00:45 Publié dans Oecuménisme | Lien permanent | Commentaires (5) | Tags : orthodoxie, Russie, catholicisme, Vatican, christianisme
Commentaires
ENCORE LES MEDIAS
> Ceci pose une fois de plus le problème de la façon dont on nous informe dans les médias : les rares échos que j'ai eus de cette prise de position du patriarche russe, faisaient croire que Rome recevait ainsi la juste punition d'on ne sait quelles erreurs de "politique internationale"...

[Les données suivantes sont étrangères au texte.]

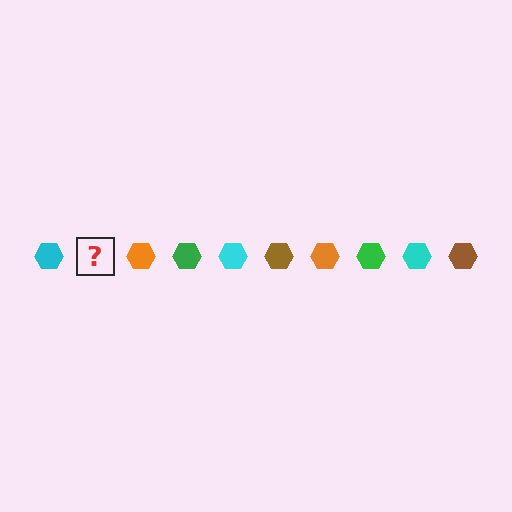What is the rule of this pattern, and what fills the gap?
The rule is that the pattern cycles through cyan, brown, orange, green hexagons. The gap should be filled with a brown hexagon.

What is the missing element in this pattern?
The missing element is a brown hexagon.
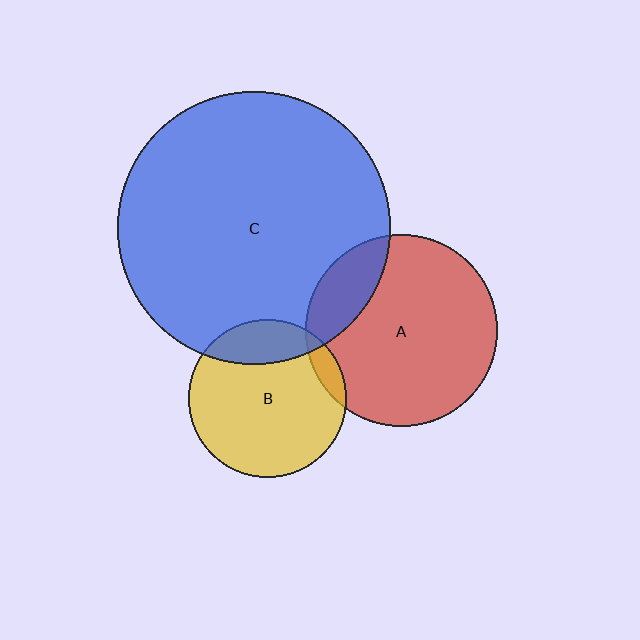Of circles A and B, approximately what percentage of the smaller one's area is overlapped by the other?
Approximately 10%.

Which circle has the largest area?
Circle C (blue).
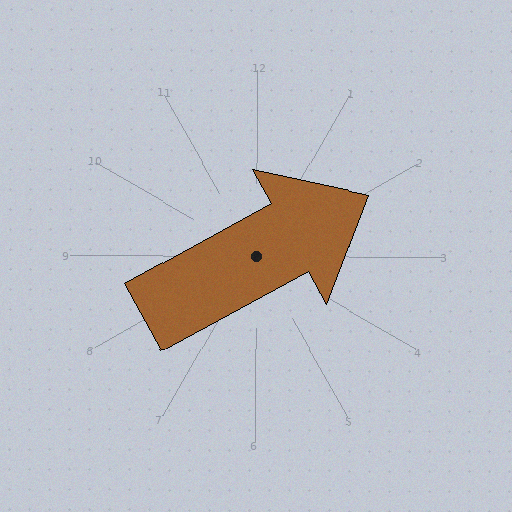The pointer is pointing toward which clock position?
Roughly 2 o'clock.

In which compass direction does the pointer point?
Northeast.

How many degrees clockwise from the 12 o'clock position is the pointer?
Approximately 61 degrees.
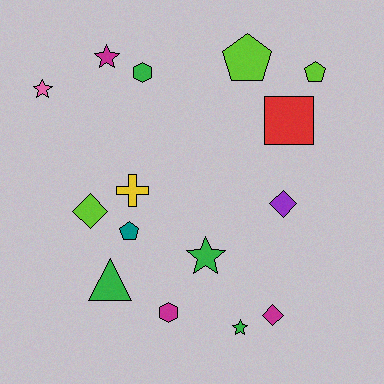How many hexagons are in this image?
There are 2 hexagons.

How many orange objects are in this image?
There are no orange objects.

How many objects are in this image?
There are 15 objects.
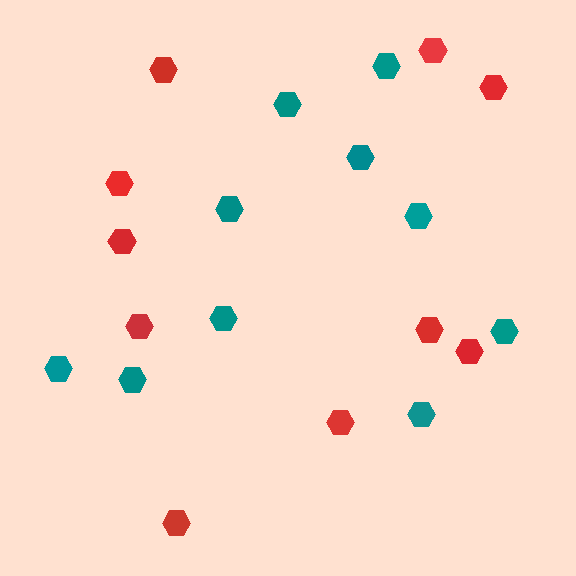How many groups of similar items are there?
There are 2 groups: one group of red hexagons (10) and one group of teal hexagons (10).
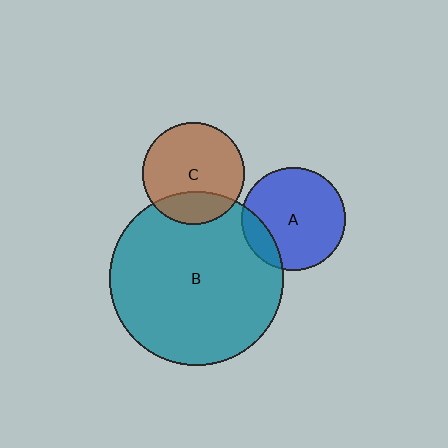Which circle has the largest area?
Circle B (teal).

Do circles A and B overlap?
Yes.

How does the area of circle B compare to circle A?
Approximately 2.8 times.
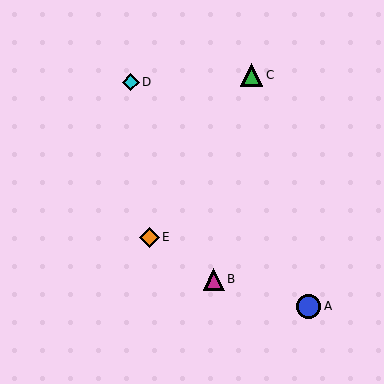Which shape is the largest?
The blue circle (labeled A) is the largest.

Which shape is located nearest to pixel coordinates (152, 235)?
The orange diamond (labeled E) at (149, 237) is nearest to that location.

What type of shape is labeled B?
Shape B is a magenta triangle.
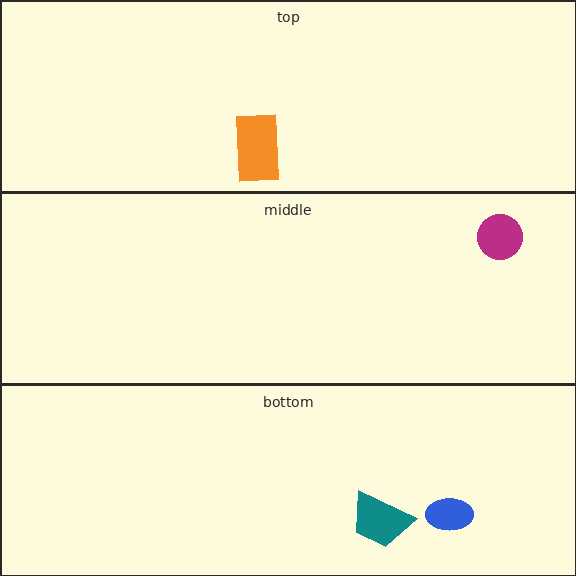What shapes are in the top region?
The orange rectangle.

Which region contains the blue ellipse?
The bottom region.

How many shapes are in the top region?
1.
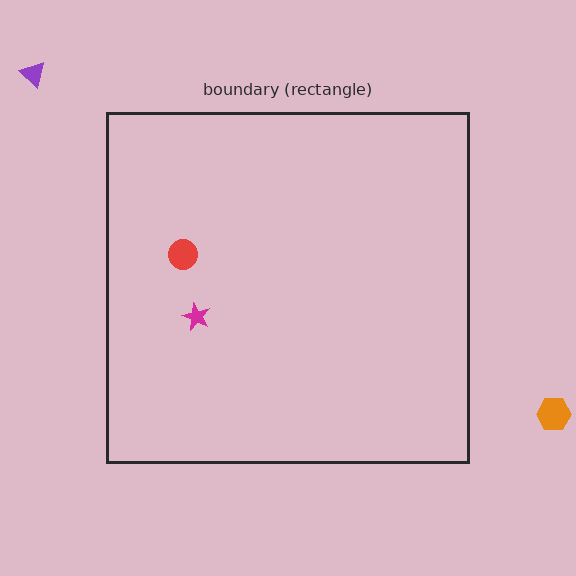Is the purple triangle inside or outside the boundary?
Outside.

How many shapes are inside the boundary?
2 inside, 2 outside.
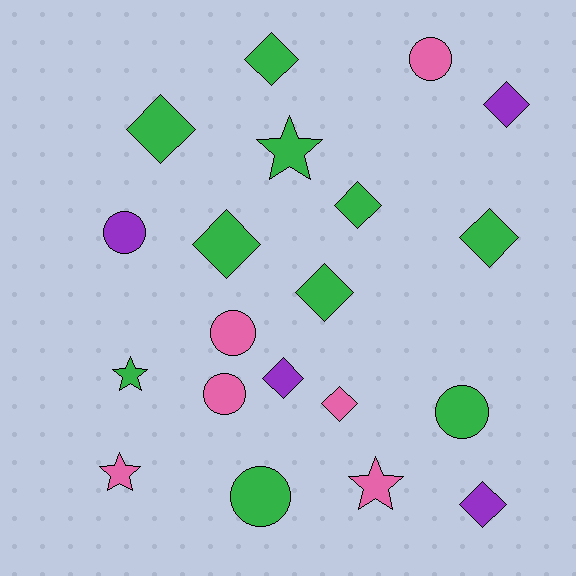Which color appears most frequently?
Green, with 10 objects.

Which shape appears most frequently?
Diamond, with 10 objects.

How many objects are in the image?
There are 20 objects.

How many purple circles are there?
There is 1 purple circle.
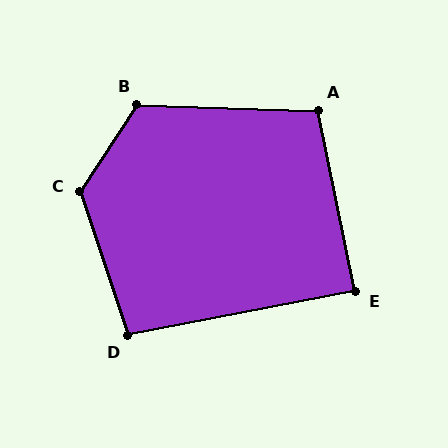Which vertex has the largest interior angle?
C, at approximately 129 degrees.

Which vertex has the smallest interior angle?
E, at approximately 89 degrees.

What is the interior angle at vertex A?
Approximately 103 degrees (obtuse).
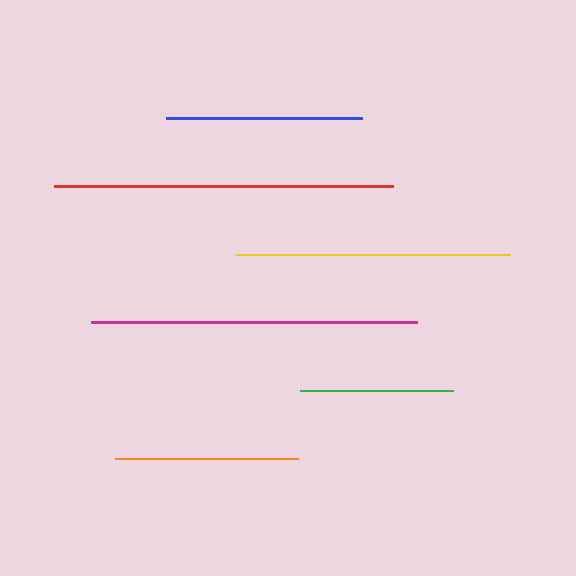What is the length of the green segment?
The green segment is approximately 153 pixels long.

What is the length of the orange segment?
The orange segment is approximately 183 pixels long.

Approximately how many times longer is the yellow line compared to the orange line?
The yellow line is approximately 1.5 times the length of the orange line.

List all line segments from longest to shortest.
From longest to shortest: red and magenta (about equal), yellow, blue and orange (about equal), green.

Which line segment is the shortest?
The green line is the shortest at approximately 153 pixels.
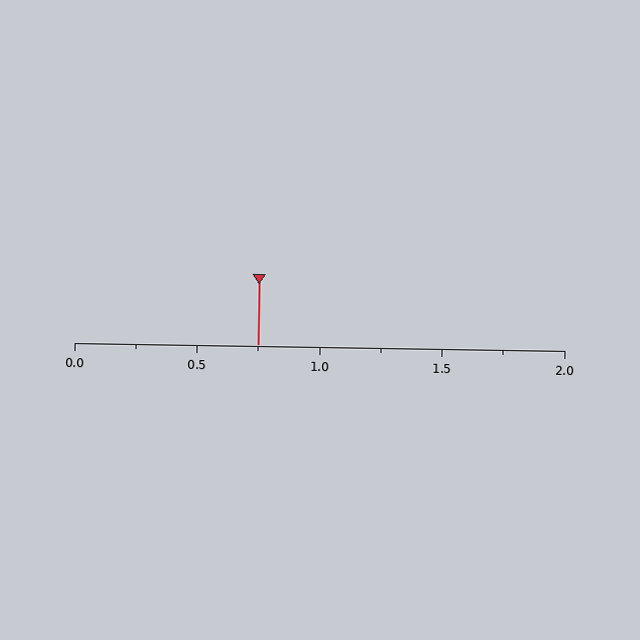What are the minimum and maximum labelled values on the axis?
The axis runs from 0.0 to 2.0.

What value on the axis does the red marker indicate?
The marker indicates approximately 0.75.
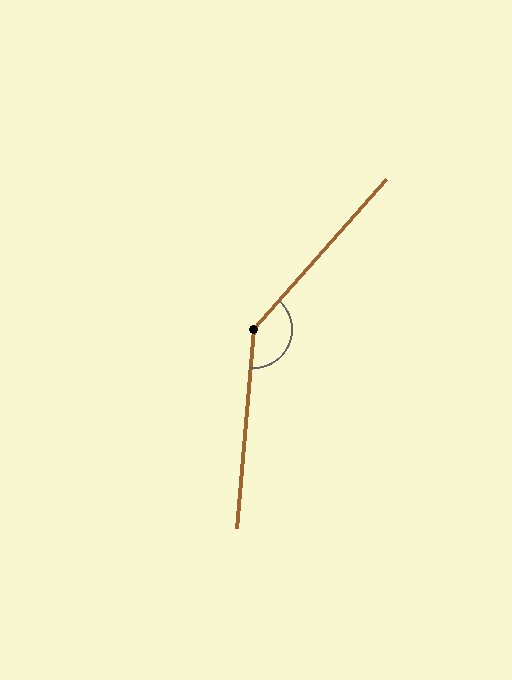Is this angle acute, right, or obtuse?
It is obtuse.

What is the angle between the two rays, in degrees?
Approximately 143 degrees.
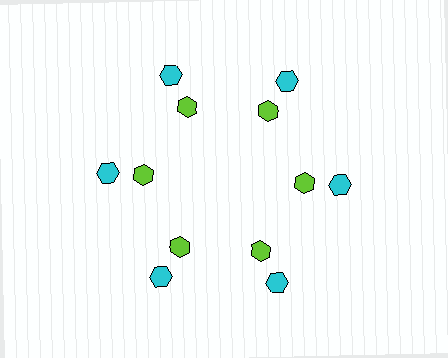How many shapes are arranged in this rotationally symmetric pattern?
There are 12 shapes, arranged in 6 groups of 2.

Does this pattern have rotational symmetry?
Yes, this pattern has 6-fold rotational symmetry. It looks the same after rotating 60 degrees around the center.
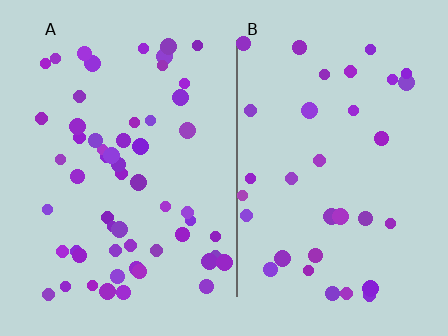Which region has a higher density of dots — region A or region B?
A (the left).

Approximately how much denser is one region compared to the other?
Approximately 1.7× — region A over region B.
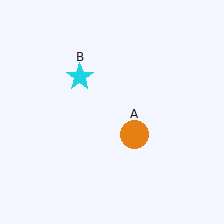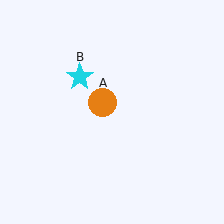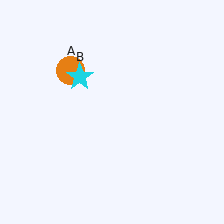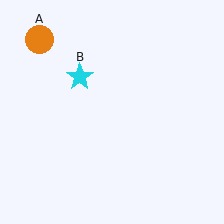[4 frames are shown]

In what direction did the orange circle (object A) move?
The orange circle (object A) moved up and to the left.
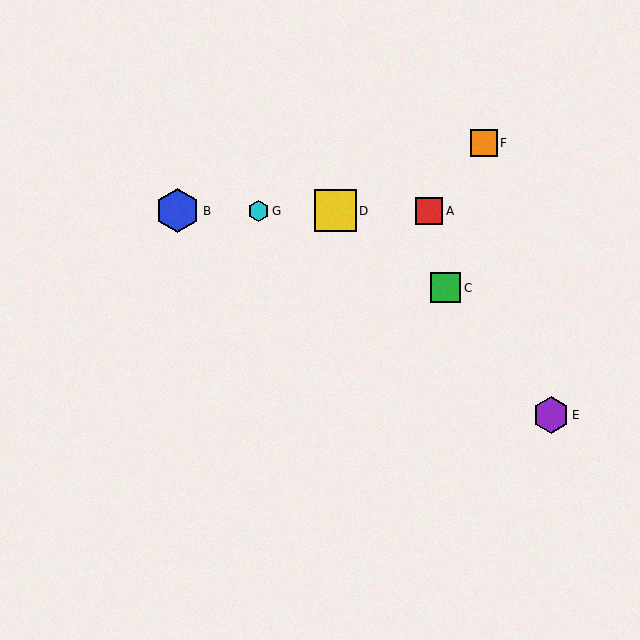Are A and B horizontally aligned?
Yes, both are at y≈211.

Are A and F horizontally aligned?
No, A is at y≈211 and F is at y≈143.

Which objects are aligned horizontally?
Objects A, B, D, G are aligned horizontally.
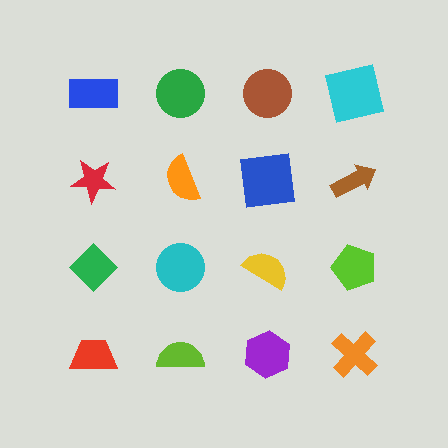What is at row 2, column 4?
A brown arrow.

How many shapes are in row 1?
4 shapes.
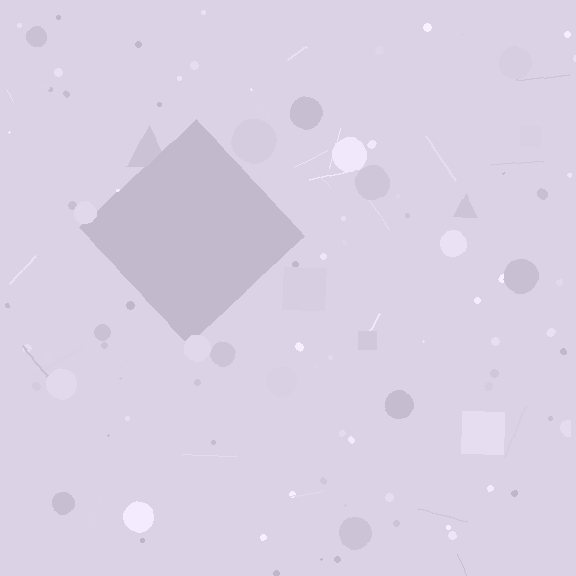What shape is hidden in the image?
A diamond is hidden in the image.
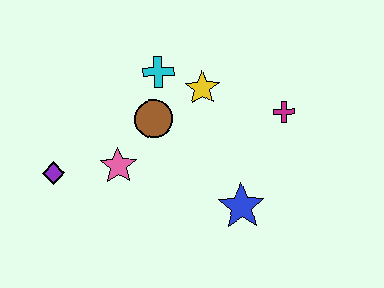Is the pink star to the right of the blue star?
No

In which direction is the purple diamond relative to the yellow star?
The purple diamond is to the left of the yellow star.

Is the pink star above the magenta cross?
No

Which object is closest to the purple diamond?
The pink star is closest to the purple diamond.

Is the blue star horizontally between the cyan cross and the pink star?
No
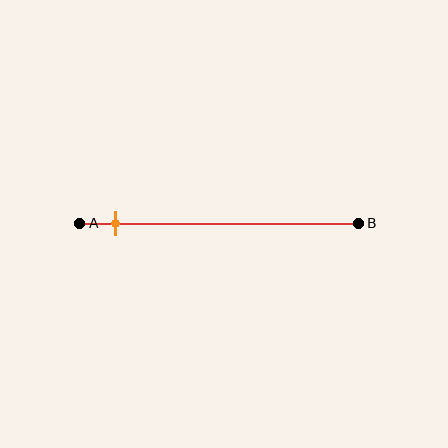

Écrit par : JC Millet | 06/12/2006
> Merci
Écrit par : Gérald | 09/12/2006
> Passionnante explication.
Je voudrais mourir après avoir vu un rapprochement définitif entre catholiques et orthodoxes.
Écrit par : Damien | 09/12/2006
D'OU VIENNENT CES CONVERTIS ?
> J'ai beaucoup mieux compris certains problèmes actuels entre les Eglises orthodoxes et nous. Mais d'où viennent ces convertis qui jettent de l'huile sur le feu? Sont-ls nombreux? Sont-ils si influents que cela? J'espère de tout coeur voir la réunion définitive entre nous et nos frères d'Orient.
VF
[De PP à VF - Ils viennent... de milieux catholiques, ou, plus exactement, des milieux catholiques des années 1980, déspiritualisés par la crise interne de l'Eglise. Ces personnes ont cherché du côté de l'orthodoxie le "souffle sacré" qu'ils croyaient ne plus trouver dans le catholicisme latin. Mais ils ont apporté avec eux, dans les milieux orthodoxes, leur propres ressentiment antiromain de Latins frustrés. D'où la méfiance des Russes et des Grecs envers eux. Quant au degré d'influence de ces convertis: il est infime. Sauf envers tel ou tel média à Paris ! Et c'est tout le problème.]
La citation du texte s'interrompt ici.